With the changing of the semester, the docents will have new exhibits to lead tourists through.They are currently in the process of installing "Railroads and the Making of Modern America," which will open this Friday, 150 years after the founding of the Union Pacific Railroad.

The exhibition will contain several pieces from the Sheldon's collection and the International Quilt Study Center and Museum. Some art enthusiasts in Nebraska have also loaned works from their private collection to the museum.

In addition to artwork, the exhibition will also feature between eight and 10 material objects from the UNL library and the Nebraska State Historical Society, including a leather-bound traveler's atlas from 1850.

William G. Thomas III, a history professor and guest curator, organized the exhibition as a continuation of his current research and the publication of his book, "The Iron Way: the Civil War, Railroads, and the Making of Modern America."
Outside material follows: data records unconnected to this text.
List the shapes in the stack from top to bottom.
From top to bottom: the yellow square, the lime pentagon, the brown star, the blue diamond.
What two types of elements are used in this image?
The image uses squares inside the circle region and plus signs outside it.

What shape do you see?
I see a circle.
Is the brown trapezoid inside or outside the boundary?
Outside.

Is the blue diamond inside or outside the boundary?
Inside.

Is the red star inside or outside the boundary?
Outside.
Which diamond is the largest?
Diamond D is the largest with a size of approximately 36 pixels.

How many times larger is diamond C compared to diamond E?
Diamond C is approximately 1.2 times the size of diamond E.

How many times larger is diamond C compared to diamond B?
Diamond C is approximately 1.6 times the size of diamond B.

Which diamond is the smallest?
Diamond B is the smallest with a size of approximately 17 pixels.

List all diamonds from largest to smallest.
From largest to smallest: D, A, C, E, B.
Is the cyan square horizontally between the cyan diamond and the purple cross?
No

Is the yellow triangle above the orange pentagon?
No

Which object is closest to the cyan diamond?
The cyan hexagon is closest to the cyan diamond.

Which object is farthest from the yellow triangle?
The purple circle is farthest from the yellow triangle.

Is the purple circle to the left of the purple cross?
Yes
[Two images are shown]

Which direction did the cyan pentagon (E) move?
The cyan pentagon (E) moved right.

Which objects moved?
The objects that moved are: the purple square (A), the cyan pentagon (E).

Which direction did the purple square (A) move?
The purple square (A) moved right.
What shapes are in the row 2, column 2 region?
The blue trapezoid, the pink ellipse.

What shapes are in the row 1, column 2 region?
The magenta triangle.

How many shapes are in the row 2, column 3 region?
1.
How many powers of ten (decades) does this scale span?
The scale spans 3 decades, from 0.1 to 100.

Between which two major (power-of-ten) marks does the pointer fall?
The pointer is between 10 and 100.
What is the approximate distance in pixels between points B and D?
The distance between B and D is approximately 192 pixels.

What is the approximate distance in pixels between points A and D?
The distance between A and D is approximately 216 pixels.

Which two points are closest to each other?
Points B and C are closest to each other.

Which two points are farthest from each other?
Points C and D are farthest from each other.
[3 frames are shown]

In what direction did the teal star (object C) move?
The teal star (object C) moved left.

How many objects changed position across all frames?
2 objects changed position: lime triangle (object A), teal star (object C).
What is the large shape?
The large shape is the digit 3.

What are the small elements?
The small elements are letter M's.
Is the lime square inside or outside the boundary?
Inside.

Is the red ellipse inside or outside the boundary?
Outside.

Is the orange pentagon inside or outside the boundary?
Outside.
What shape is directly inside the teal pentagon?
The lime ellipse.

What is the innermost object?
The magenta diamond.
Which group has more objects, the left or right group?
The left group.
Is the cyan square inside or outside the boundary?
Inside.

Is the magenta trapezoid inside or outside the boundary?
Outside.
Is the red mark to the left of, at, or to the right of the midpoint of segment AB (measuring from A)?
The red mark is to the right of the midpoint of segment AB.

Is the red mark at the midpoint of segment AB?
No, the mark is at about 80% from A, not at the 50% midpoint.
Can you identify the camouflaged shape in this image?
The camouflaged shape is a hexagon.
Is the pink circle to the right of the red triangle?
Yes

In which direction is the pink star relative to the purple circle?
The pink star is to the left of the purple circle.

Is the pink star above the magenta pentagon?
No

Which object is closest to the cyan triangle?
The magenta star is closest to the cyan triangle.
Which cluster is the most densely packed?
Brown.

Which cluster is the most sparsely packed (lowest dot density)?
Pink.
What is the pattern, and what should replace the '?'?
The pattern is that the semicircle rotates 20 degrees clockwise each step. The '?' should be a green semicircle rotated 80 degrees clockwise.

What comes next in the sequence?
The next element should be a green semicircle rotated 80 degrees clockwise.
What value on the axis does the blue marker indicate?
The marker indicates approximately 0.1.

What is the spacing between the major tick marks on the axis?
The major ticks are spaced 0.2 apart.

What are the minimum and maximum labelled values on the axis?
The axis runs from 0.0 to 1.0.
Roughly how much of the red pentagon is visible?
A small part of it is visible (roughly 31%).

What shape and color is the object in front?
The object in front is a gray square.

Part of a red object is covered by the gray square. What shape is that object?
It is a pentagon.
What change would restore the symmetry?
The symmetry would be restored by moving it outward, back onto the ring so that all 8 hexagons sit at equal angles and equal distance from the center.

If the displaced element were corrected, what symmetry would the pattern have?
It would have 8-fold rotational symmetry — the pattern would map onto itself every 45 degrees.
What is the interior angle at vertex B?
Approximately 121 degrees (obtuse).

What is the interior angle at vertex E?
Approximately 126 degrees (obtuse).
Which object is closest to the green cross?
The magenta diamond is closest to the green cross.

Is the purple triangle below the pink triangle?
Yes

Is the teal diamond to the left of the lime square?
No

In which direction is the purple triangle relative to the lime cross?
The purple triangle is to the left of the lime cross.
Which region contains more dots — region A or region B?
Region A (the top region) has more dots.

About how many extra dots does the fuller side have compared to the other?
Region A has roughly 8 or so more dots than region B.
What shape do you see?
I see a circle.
Thomas said he likes to incorporate artwork into his work and after talking with the Sheldon's director about including pieces in his digital research project, he decided organize an exhibition.

"Surprisingly the Sheldon has a rich and interesting permanent collection and set of items that deals with the RR system," said Thomas. "It kind of naturally came together, kind of beautifully, I think."

But the railroad theme will not be confined to a solitary gallery.

An operating scale railroad model is being installed in the entryway of the Sheldon. The installation is a two-rail, O scale layout of the Burlington and Union Pacific railroad routes in Nebraska, circa 1950. Model buildings have been built alongside the tracks and signs of towns along the railroad will be painted onto the backdrop.

"It's the era that Jim and I appreciate versus modern railroading," said MacDonald, who has been working on the project since December.

James Seacrest loaned the model trains to the museum.

A timetable of the trains' departure and arrival times will be created in an attempt to add to the allusion of being in a train station. Visitors are encouraged to imagine where they would go if they were about to climb into the tiny trains and to write or sketch that place in a "destination book" beside the railroad model.

Laura Reznicek, the Sheldon director of development, said she hopes this will help to draw a wider variety of people to the display, from children to adults.

"This is for kids, young and old," MacDonald said. "People like to play with trains."

But if trains don't trip the imagination, February will bring variety to the Sheldon's railroad exhibition.

The "All is Pretty: Warhol Portraits" exhibition will open Feb. 3 and will feature 30 photos taken by Andy Warhol in the 1970s and 1980s. Most of the displayed works will be Polaroids, but there will be some 8x10 prints, as well.

Photo subjects will vary from celebrities such as Sylvester Stallone and Margaret Hamilton to objects such as lobsters and snowmen.